L'anglais au début du livre, les vers, la mise en page évoquent la musique, Radio Head, Charlotte Sometimes, et font du texte une partition, physiopathologique, que l'on a envie de lire à voix haute. Peu à peu les vers s'allongent et deviennent une leçon médicale délirante, gore, presque jubilatoire, exposé précis fou pervers. Le champ lexical de la tête s'écume, les mots hybrides deux en un sont partout, athl-Autisme, TriZombie 21, éjacoule.

il n'est pas rare que le crâne tarass bulba rasa fasse bosse
suaire blanc de poulet bombé, surtout si faisandé
que le crâne soit un costhume sur mesure, un habitacle à usage
unique, un squatafalque, surtout si l'odeur s'en mêle
que le crâne serve de cercoeil


Dhead propulse un condensé d'écriture et d'énergie tout en passant au peigne fin la zombification actuelle d'une (morte)tête et sa gangrène. Violence et précision. Des posologies peuvent suivre les études descriptives : la seule technique pour éviter cette toxicité est la mise en place d'un casque réfrigérant. Ambiance Eraserhead, agitation affolée et résignée, ironique, avant que l'auteur Xki Zone n'appuie sur la gâchTête.
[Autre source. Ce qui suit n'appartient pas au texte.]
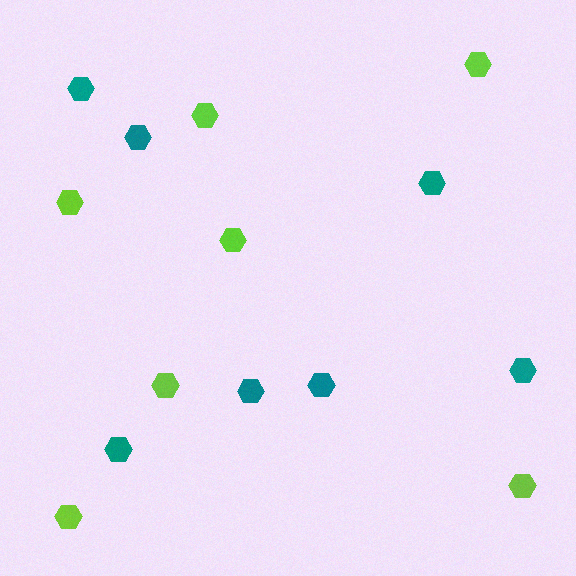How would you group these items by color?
There are 2 groups: one group of teal hexagons (7) and one group of lime hexagons (7).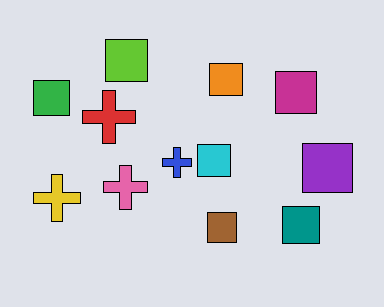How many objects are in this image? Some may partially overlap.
There are 12 objects.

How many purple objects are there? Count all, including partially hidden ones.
There is 1 purple object.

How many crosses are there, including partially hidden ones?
There are 4 crosses.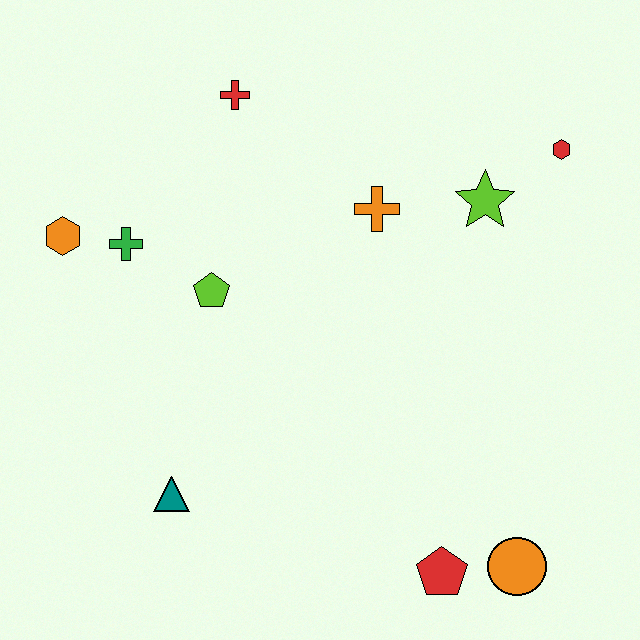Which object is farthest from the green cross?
The orange circle is farthest from the green cross.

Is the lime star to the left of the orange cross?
No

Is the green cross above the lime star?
No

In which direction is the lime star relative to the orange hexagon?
The lime star is to the right of the orange hexagon.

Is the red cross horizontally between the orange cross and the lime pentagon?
Yes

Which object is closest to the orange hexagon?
The green cross is closest to the orange hexagon.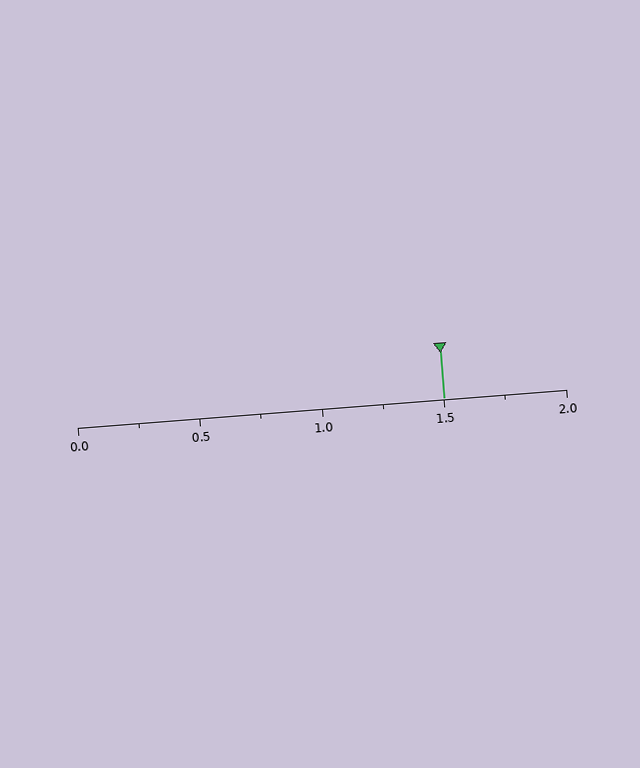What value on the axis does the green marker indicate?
The marker indicates approximately 1.5.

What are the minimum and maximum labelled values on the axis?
The axis runs from 0.0 to 2.0.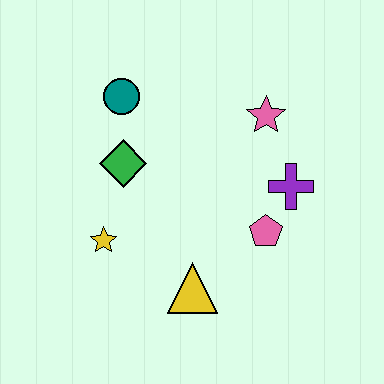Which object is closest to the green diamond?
The teal circle is closest to the green diamond.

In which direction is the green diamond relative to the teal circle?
The green diamond is below the teal circle.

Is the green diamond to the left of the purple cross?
Yes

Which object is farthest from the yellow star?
The pink star is farthest from the yellow star.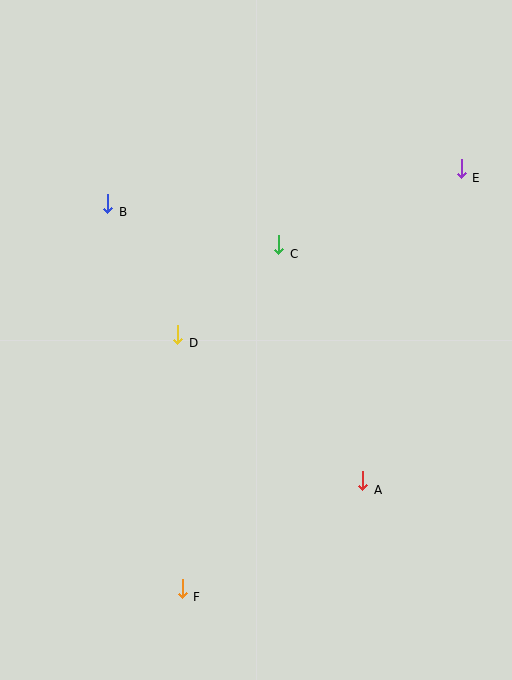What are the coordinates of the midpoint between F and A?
The midpoint between F and A is at (272, 544).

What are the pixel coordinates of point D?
Point D is at (178, 343).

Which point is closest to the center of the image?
Point D at (178, 343) is closest to the center.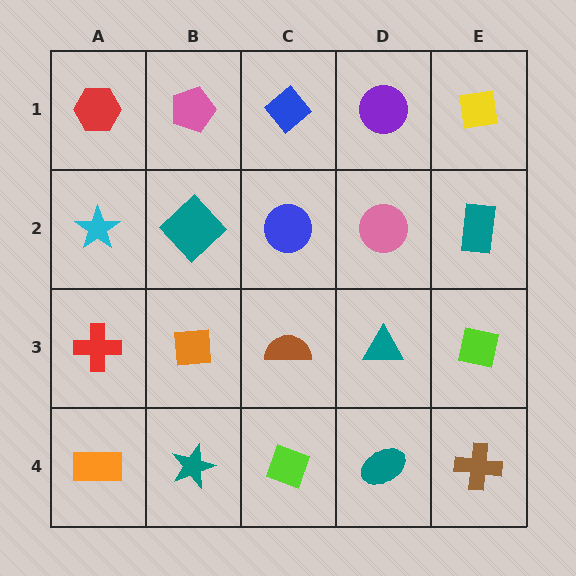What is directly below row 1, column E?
A teal rectangle.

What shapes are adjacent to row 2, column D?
A purple circle (row 1, column D), a teal triangle (row 3, column D), a blue circle (row 2, column C), a teal rectangle (row 2, column E).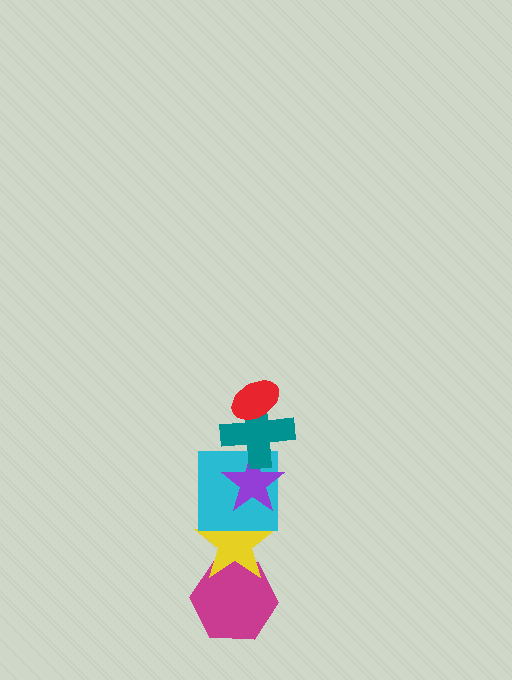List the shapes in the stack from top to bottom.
From top to bottom: the red ellipse, the teal cross, the purple star, the cyan square, the yellow star, the magenta hexagon.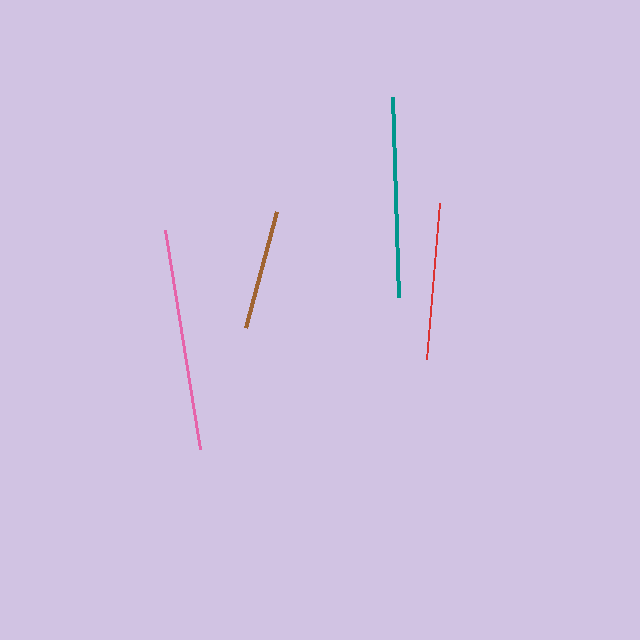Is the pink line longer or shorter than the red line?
The pink line is longer than the red line.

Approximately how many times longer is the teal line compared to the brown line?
The teal line is approximately 1.7 times the length of the brown line.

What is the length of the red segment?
The red segment is approximately 157 pixels long.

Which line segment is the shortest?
The brown line is the shortest at approximately 120 pixels.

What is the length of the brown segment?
The brown segment is approximately 120 pixels long.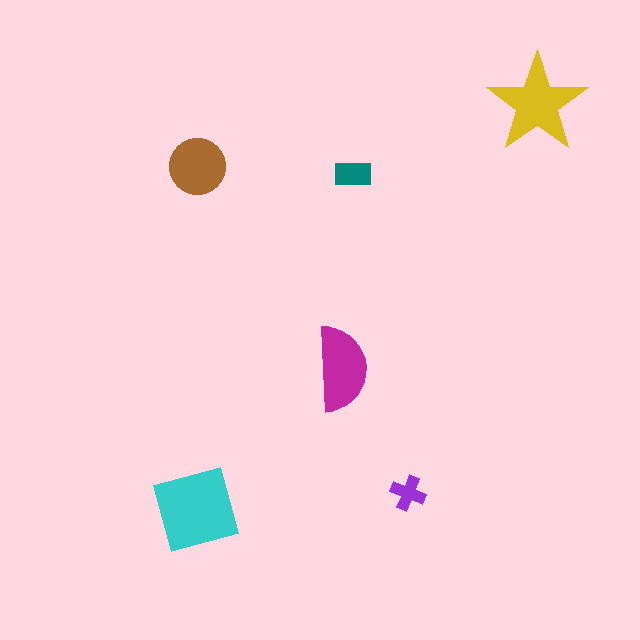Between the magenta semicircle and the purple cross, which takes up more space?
The magenta semicircle.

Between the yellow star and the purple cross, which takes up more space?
The yellow star.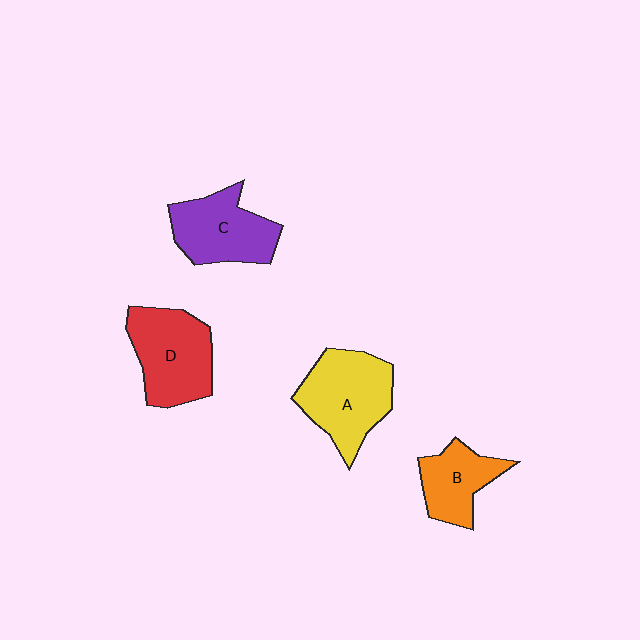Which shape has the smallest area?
Shape B (orange).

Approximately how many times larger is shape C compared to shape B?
Approximately 1.3 times.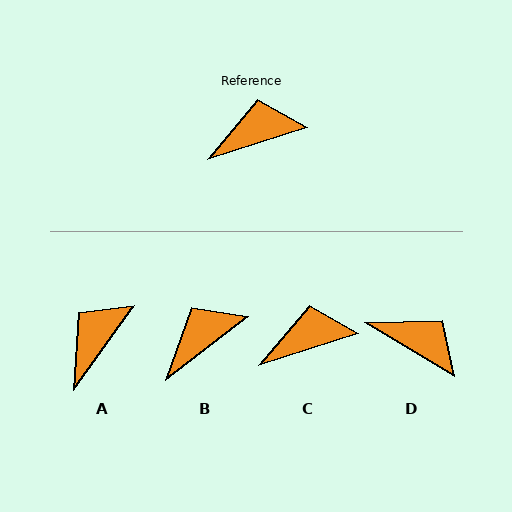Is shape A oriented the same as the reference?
No, it is off by about 37 degrees.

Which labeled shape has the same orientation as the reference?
C.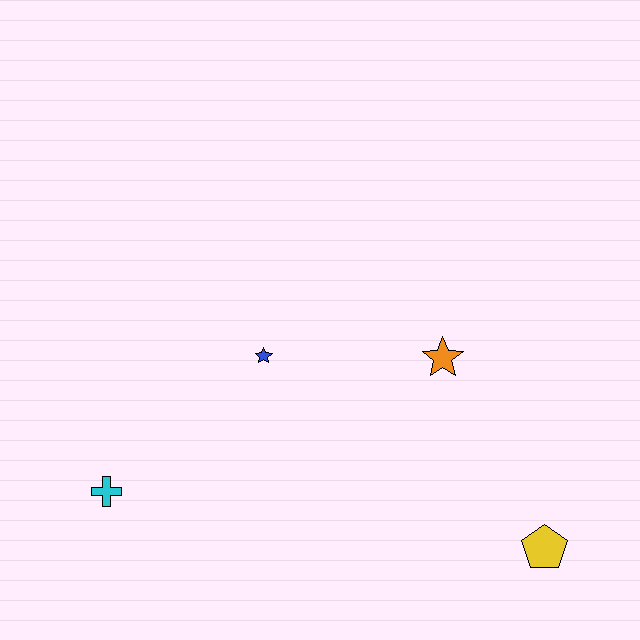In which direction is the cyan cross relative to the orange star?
The cyan cross is to the left of the orange star.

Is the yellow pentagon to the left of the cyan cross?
No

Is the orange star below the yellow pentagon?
No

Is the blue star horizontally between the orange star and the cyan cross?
Yes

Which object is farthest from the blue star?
The yellow pentagon is farthest from the blue star.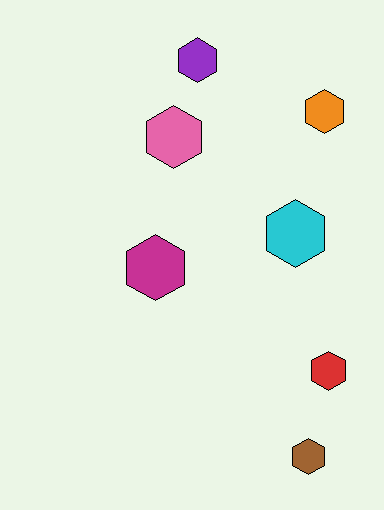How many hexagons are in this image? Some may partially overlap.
There are 7 hexagons.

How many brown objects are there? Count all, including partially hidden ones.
There is 1 brown object.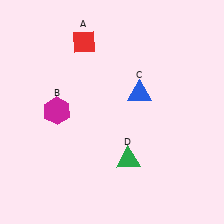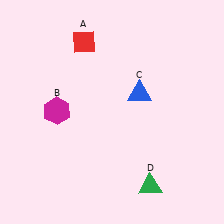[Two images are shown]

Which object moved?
The green triangle (D) moved down and to the right.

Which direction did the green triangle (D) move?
The green triangle (D) moved down and to the right.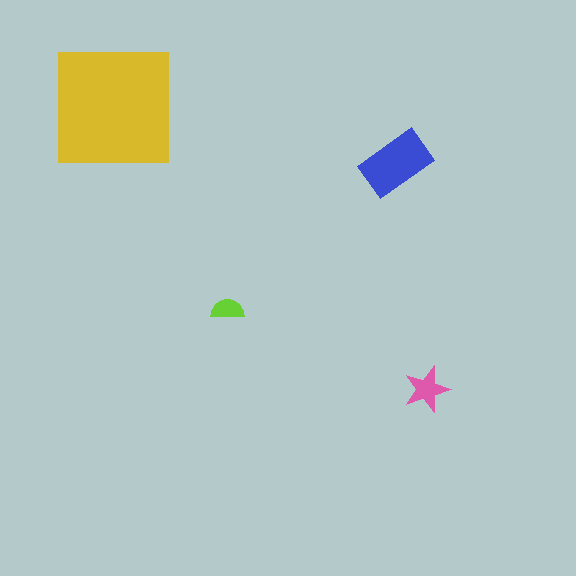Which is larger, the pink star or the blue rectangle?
The blue rectangle.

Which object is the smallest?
The lime semicircle.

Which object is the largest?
The yellow square.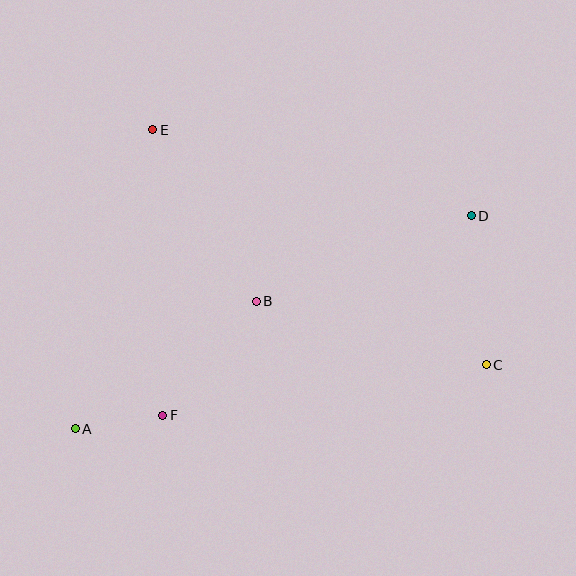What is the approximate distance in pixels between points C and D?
The distance between C and D is approximately 150 pixels.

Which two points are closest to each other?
Points A and F are closest to each other.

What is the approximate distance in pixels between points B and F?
The distance between B and F is approximately 147 pixels.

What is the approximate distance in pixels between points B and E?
The distance between B and E is approximately 201 pixels.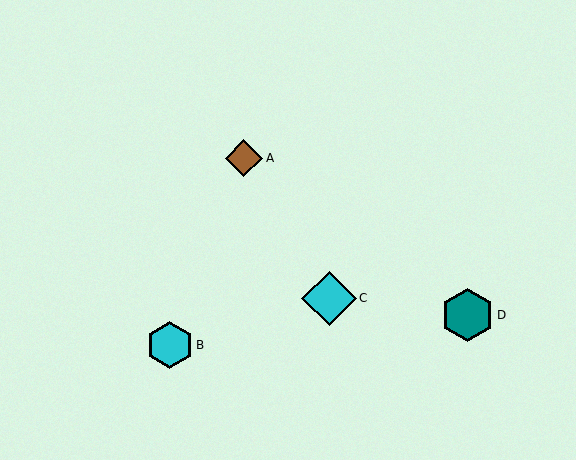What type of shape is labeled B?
Shape B is a cyan hexagon.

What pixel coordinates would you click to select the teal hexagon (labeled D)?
Click at (468, 315) to select the teal hexagon D.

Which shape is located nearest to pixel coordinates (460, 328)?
The teal hexagon (labeled D) at (468, 315) is nearest to that location.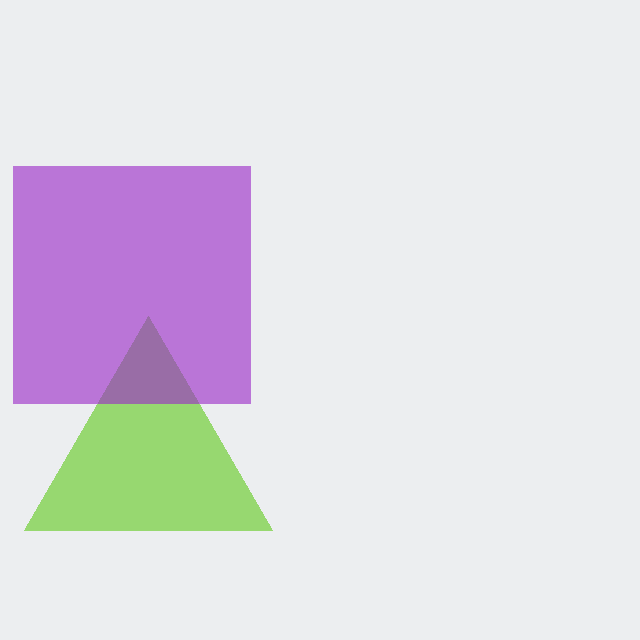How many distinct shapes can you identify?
There are 2 distinct shapes: a lime triangle, a purple square.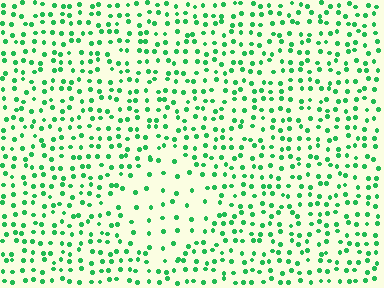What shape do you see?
I see a diamond.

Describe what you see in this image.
The image contains small green elements arranged at two different densities. A diamond-shaped region is visible where the elements are less densely packed than the surrounding area.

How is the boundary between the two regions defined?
The boundary is defined by a change in element density (approximately 2.2x ratio). All elements are the same color, size, and shape.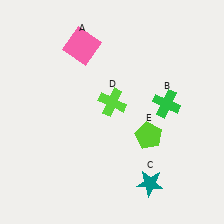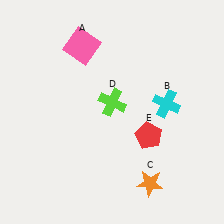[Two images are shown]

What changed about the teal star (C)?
In Image 1, C is teal. In Image 2, it changed to orange.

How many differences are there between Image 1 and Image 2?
There are 3 differences between the two images.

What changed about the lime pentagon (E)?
In Image 1, E is lime. In Image 2, it changed to red.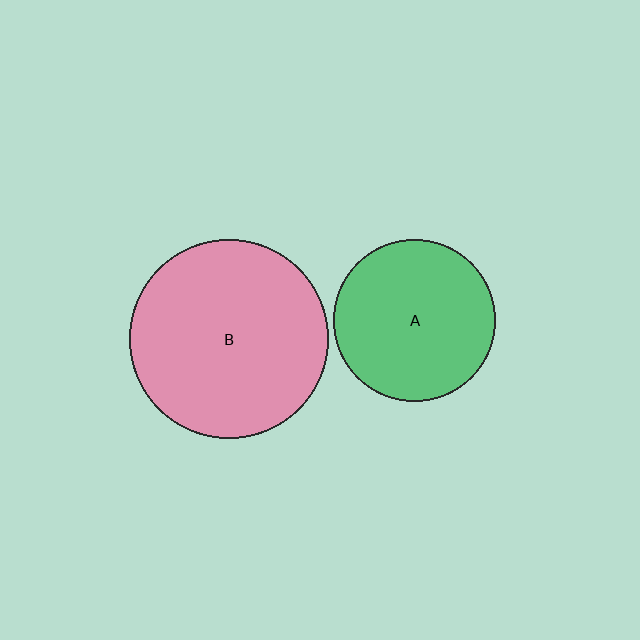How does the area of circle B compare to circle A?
Approximately 1.5 times.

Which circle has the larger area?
Circle B (pink).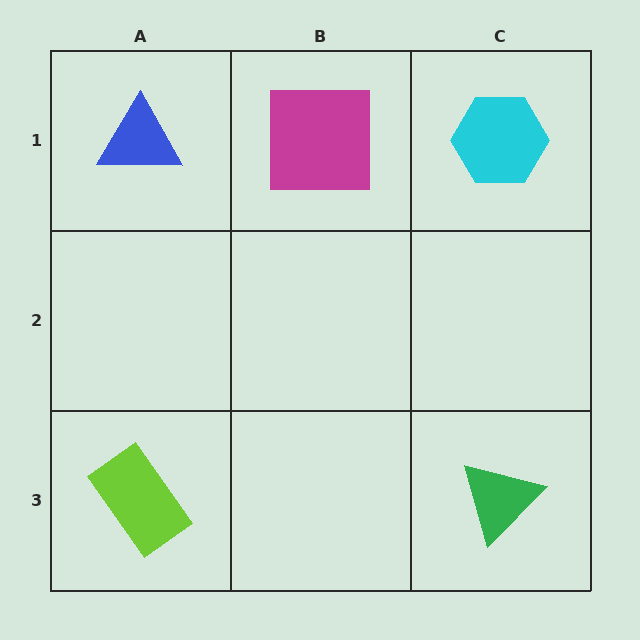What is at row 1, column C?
A cyan hexagon.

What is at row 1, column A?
A blue triangle.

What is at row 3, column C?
A green triangle.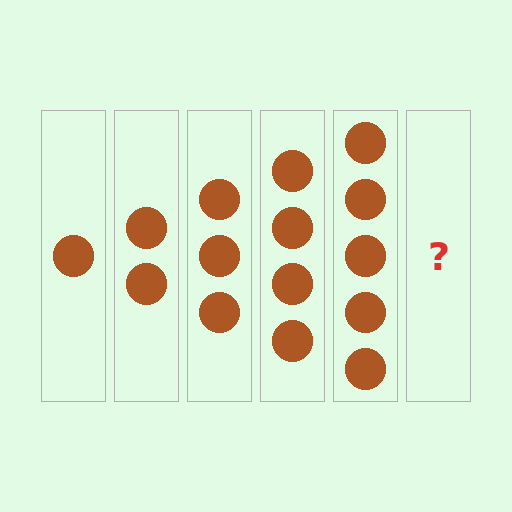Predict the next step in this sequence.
The next step is 6 circles.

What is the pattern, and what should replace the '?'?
The pattern is that each step adds one more circle. The '?' should be 6 circles.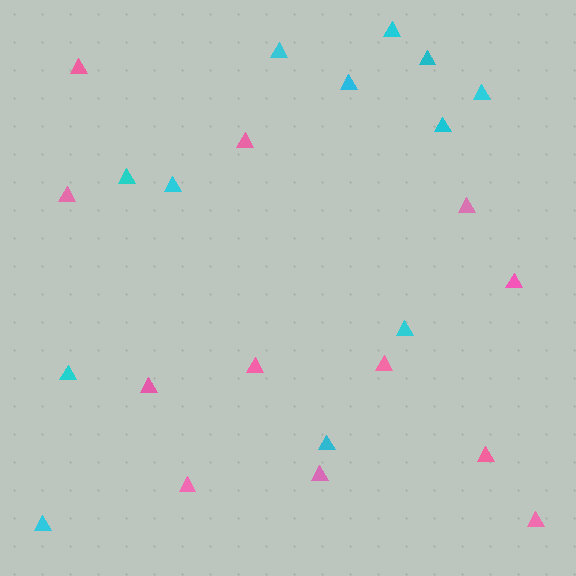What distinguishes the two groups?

Visuellement les lignes de -----, <<<<<, >>>>>, ne laissent aucun vide, pas de respiration aux 32 pages. Les sous-titres gras placés dans les graphiques ou électroencéphalogrammes annoncent un zoom nerveux sur une dégradation : Tête de MGongDole, Trépanation / for the masses, Alop(r)écie-s de décomposition, ou encore Anatomie post mortem du système facial.
Dans sa belle couverture terreuse et vertébrée, c'est le 5ème livre à lire de la pertinente collection Phacochères, livres-poèmes de 32 pages des éditions Le Quartanier. Le texte de Xki Zone se conclue sur L'album de souvenirs, série de titres d'autoportraits photographiques contemporains, jusqu'au dernier portrait de l'artiste en artiste : s'il est mort, l'artiste, il n'est pas mort de rire. Et s'il n'est pas mort, Xki Zone, on aura envie de le lire encore.